# community tank



## Guppy-Frog-Girl (Sep 28, 2005)

xxx I want to make a larger community tank but have a question about compatablity of guppies...I already know that platys, mollies and some tetras will get along fine, but what about zebra danios and black skirt tetras? and if ther are any other fish that i haven't mentioned...............


----------



## Damon (Jan 18, 2005)

Common livebearers will get along fine as well as danios and most tetras. Be sure to keep proper male female ratios in the tank (2-3 females per male).
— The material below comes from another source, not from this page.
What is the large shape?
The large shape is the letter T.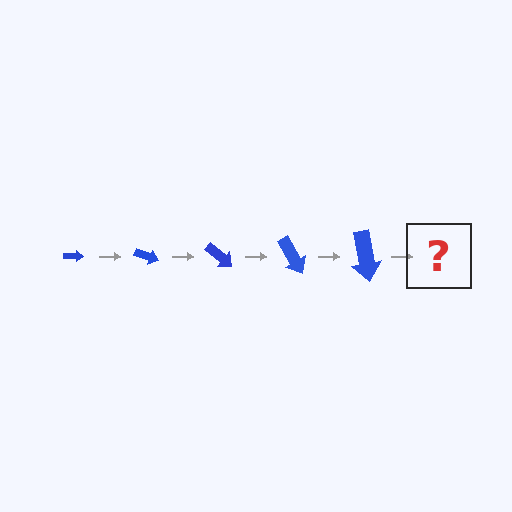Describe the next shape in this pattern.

Or go with all males.


----------



## Guppy-Frog-Girl (Sep 28, 2005)

Ok I think I will go with all males... I have 3, I have 1 female but she is by herself in another 10gl tank right now, she is about to pop...


----------



## osteoporoosi (Jan 27, 2005)

Black skirts tend to be fin nippers, especially in smallish tanks. Smaller livebearers would do fine.


----------



## Doodles (Oct 2, 2005)

You could also try some rasaboras. I really love mine and they are pretty active. I find danio's to be a bit of a nuance nipping other fish but that's just my experience. I have a crap load of guppies in my 75 gallon. I keep with them, platies, some kind of long finned tetra, scissortail rasaboras, harlequin rasaboras, African dwarf frogs, neon tetras are always good. I haven't had any problems with this set up yet. 
I had cherry barbs in with them but they because aggressive so I have them in a 'time out tank." lol


----------



## osteoporoosi (Jan 27, 2005)

Harlequins need very soft and acidid water, I'm not shure that they are the best company for livebearers, that need harder water.


----------